Graph Management in PGX

Graph Loading

In order to perform graph analysis with PGX, the user must first read a graph into PGX. The following method in PgxSession can be used to load graphs into memory as well as their blocking variants:

# The following method in PgxSession can be used to load graphs into memory
# as well as their blocking variants
graph = session.read_graph_with_properties(
    self.graph_path,
    max_age=9223372036854775807,
    max_age_time_unit='days',
    block_if_full=False,
    update_if_not_fresh=True,
    graph_name="my_graph"
)

The first argument (path to a graph config file or a parsed config object) is the meta-data of the graph to be read. The meta-data includes the following information:

Location of the graph data: file location and name, DB location and connection information, etc

Format of the graph data: plain text formats, XML-based formats, Binary formats, etc

Types and Names of the properties to be loaded

The update_if_not_fresh and max_age arguments can be used to fine-control the age of the snapshot to be read. PGX will return an existing graph snapshot if the given graph specification was already loaded into memory by a different session. So, the max_age argument becomes important if reading from a database in which the data might change frequently. If no update_if_not_fresh or max_age is specified, PGX will favor cached data over reading new snapshots into memory.

Graph Names

Graph names are part of a session-private namespace unless explicitly shared via the publish_with_snapshots() or the publish() methods; at that point, the published graph name moves into the public namespace, that any session can see. Names are unique within a given namespace and methods will throw an exception in case of name clashes.

Graph Publishing

The publish() methods in PgxGraph can be used to publish the current selected snapshot of the graph. If you want to make all snapshots of the graph visible to other sessions, use the publish_with_snapshots() methods instead.
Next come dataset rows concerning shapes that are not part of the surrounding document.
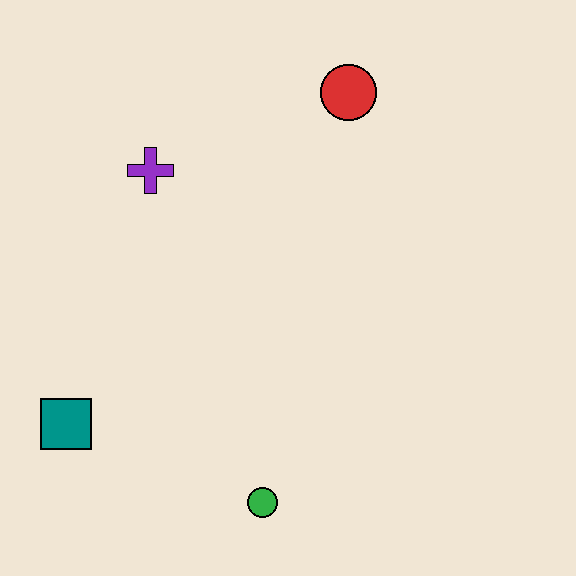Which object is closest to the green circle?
The teal square is closest to the green circle.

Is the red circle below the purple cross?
No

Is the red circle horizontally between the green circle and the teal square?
No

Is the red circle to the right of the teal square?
Yes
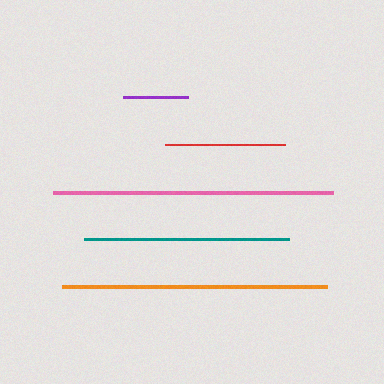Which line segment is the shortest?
The purple line is the shortest at approximately 64 pixels.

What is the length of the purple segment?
The purple segment is approximately 64 pixels long.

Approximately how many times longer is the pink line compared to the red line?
The pink line is approximately 2.3 times the length of the red line.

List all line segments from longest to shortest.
From longest to shortest: pink and orange (about equal), teal, red, purple.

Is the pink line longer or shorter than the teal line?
The pink line is longer than the teal line.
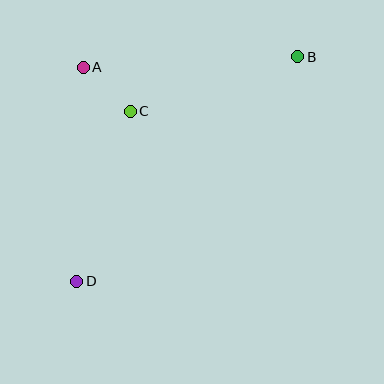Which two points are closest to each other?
Points A and C are closest to each other.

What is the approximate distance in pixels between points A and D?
The distance between A and D is approximately 214 pixels.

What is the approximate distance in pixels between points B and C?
The distance between B and C is approximately 176 pixels.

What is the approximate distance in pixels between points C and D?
The distance between C and D is approximately 178 pixels.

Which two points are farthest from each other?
Points B and D are farthest from each other.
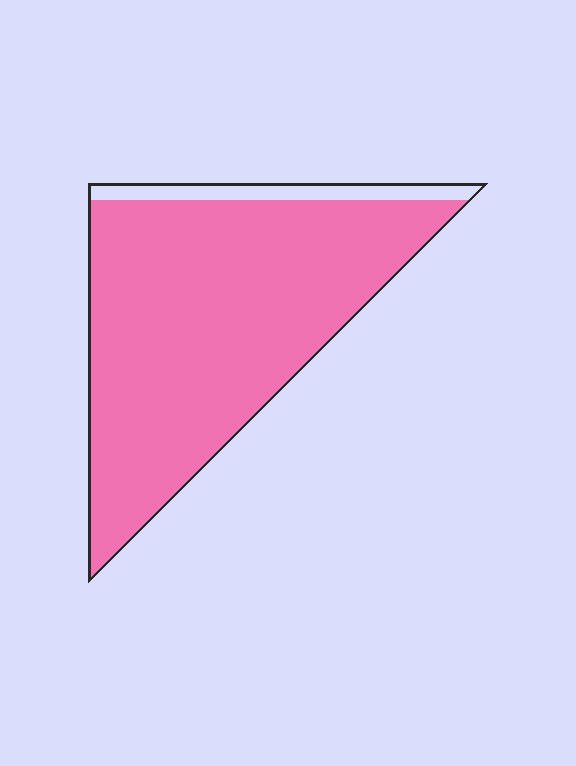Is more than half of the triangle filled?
Yes.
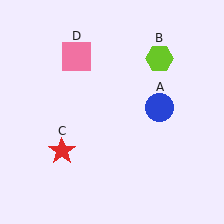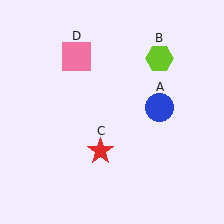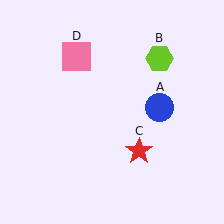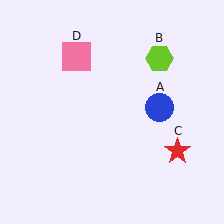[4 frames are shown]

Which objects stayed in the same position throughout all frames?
Blue circle (object A) and lime hexagon (object B) and pink square (object D) remained stationary.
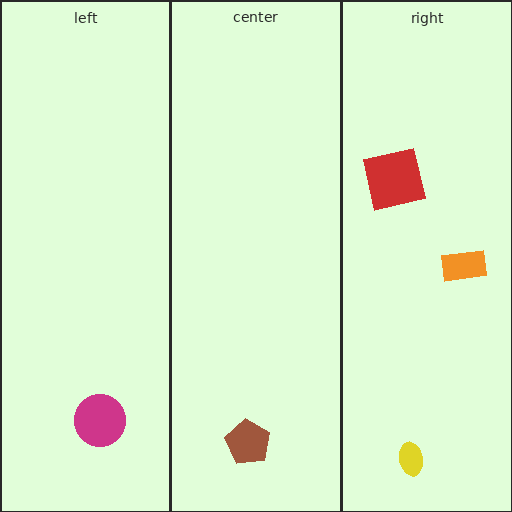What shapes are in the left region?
The magenta circle.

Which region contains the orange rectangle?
The right region.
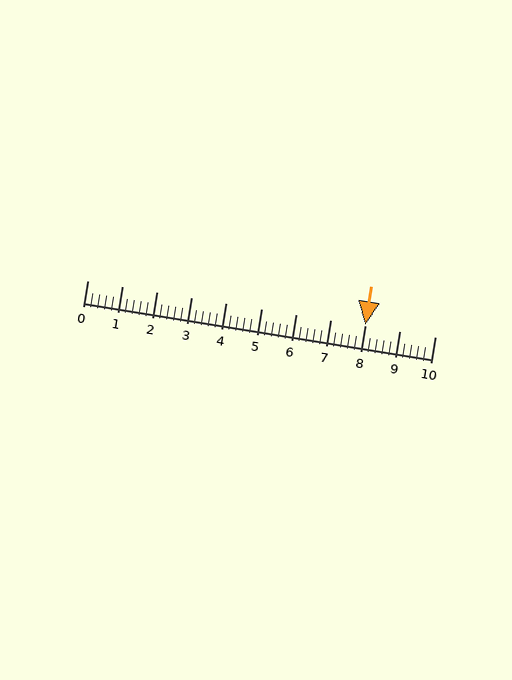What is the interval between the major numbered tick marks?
The major tick marks are spaced 1 units apart.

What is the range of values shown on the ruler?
The ruler shows values from 0 to 10.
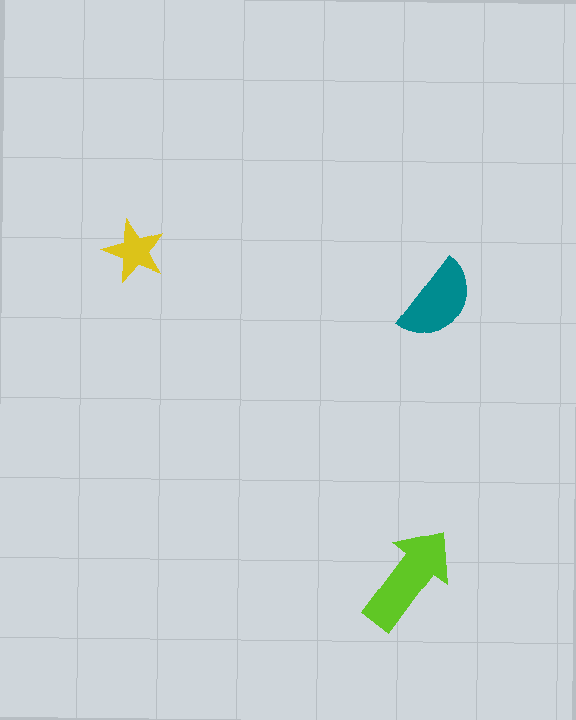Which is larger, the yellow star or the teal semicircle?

graph.publish(vertex_properties=True, edge_properties=True)

You can publish specific properties using PgxProperty methods. Publishing properties requires the corresponding graph to be already published.

# You can publish specific properties using PgxProperty methods.
height = graph.create_edge_property('integer', 'height')
height.publish()

Checking if Graphs or Properties are Published

Both PgxGraph and PgxProperty offer these methods:

# Check if graph or properties are published
graph.is_published

You can also check whether a graph has been published with ist snapshots in a similar way:

# Check if graph has been published with its snapshots
graph.is_published_with_snapshots

Reading Loaded or Published Graphs

To check which graphs are currently loaded or published in a session you can use the following API method from PgxSession:

# Check which graphs are currently loaded or published in a session
session.get_graphs(NAMESPACE_PUBLIC)

The returned list contains the graph names in the given namespace. It is also possible to reference one loaded/published graph with PgxSession methods:

# It is also possible to reference one loaded/published graph with PgxSession methods
session.get_graph('pgql_lang_test_graph_with_labels')
session.get_graph('sample_vertices.csv')

Providing None for the namespace parameter or calling the get_graph() methods that don’t have a Namespace parameter will look for a graph with the given name in both the private and public namespace. If a graph with the given name is found in both namespaces, the graph found in the private namespace is returned.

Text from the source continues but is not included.